Unnamed: 0,Avg Time,Total Time
trial_division,0.000286,0.028569
sieve_of_eratosthenes,4.4e-05,0.004447
dijkstraPrimes,0.002894,0.289364
dijkstraPrimes_heapq,0.000432,0.043154
dijkstraPrimes_heapq_2,0.000432,0.043177


In [12]:
#comparing all efficient algorithms on 100k iterations
benchmark_df([trial_division, sieve_of_eratosthenes, dijkstraPrimes_heapq, dijkstraPrimes_heapq_2], 100_000)

Unnamed: 0,Avg Time,Total Time
trial_division,0.069229,6.922875
sieve_of_eratosthenes,0.005213,0.521323
dijkstraPrimes_heapq,0.087195,8.719544
dijkstraPrimes_heapq_2,0.084804,8.480368


In [13]:
#comparing 2 heap algorithms on 1M iterations
benchmark_df([dijkstraPrimes_heapq, dijkstraPrimes_heapq_2], 1_000_000)   

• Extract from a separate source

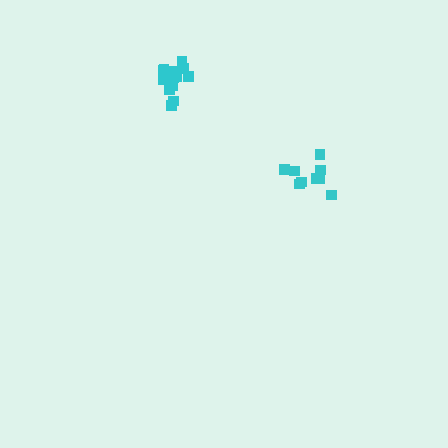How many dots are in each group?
Group 1: 13 dots, Group 2: 9 dots (22 total).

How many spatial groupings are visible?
There are 2 spatial groupings.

Unnamed: 0,Avg Time,Total Time
dijkstraPrimes_heapq,1.096155,109.615474
dijkstraPrimes_heapq_2,1.088877,108.887742


### Conclusion
1. Sieve of Eratosthenes cannot be beaten on speed.
2. Trial division takes negligible aux space
3. Diskstra's algorithm is great middle ground, taking a bit more time compared to trial division, but much less space than the sieve.
4. All algorithms can be improved with human ingenuity.
5. **dijkstraPrimes_heapq_2** is the fastest amongst the Dijkstra-inspired prime finding implementations in this notebook.